Markets dislike uncertainty. That certainly holds when it's introduced to the outlook for a company whose shares have risen over 400% since mid-2013.
Thus the uncertainty created by earnings call remarks from Facebook (FB) CFO Dave Wehner about his company's 2017 performance led shares to drop 7% in after-hours trading on Wednesday, and open with a 4.7% decline on Thursday. But there are good reasons to avoid panicking.
Facebook was nearly unchanged going into its Wednesday call, after having beaten third-quarter estimates against a backdrop of high expectations. Adjusted EPS of $1.09 (up 91% annually) topped a $0.97 consensus with the help of slower spending growth -- total expenses rose 28%, down from Q2's 33% clip -- and a relatively low 25% tax rate. Revenue of $7.01 billion (up 56%) topped a $6.92 billion consensus thanks to a 59% increase in ad revenue to $6.82 billion.

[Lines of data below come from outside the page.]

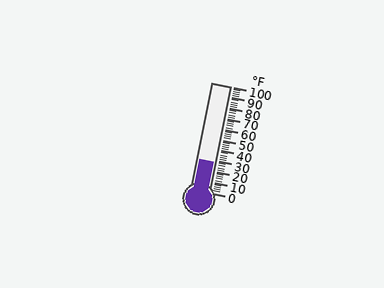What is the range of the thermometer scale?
The thermometer scale ranges from 0°F to 100°F.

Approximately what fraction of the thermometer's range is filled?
The thermometer is filled to approximately 30% of its range.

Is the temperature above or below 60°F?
The temperature is below 60°F.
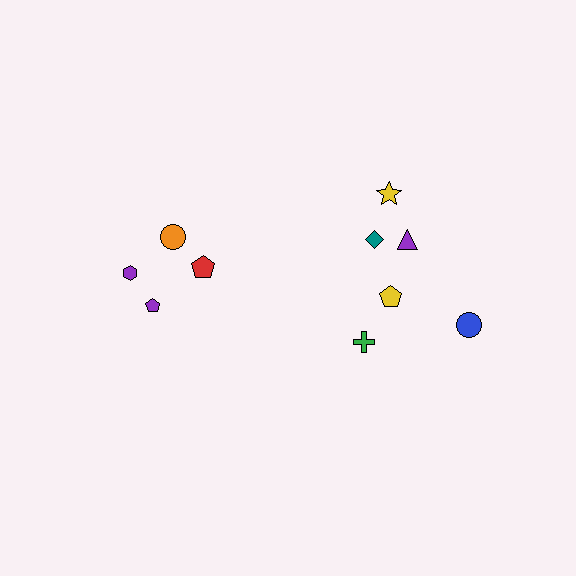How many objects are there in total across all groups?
There are 10 objects.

But shares quickly went south after Wehner forecast Facebook's ad sales growth will "come down meaningfully" next year, as increases in the frequency at which ads are shown on Facebook's news feed (ad load) become "a less significant factor driving revenue growth after mid-2017." The ad load remarks are similar to ones made on Facebook's Q2 call.
Wehner also said 2017 would be "an aggressive investment year," with Facebook spending heavily on both talent and (due to its data center buildout) capital expenditures. This will follow a 2016 in which adjusted costs and expenses are expected to grow 40% to 45% (down slightly from a prior forecast of 45% to 50% growth).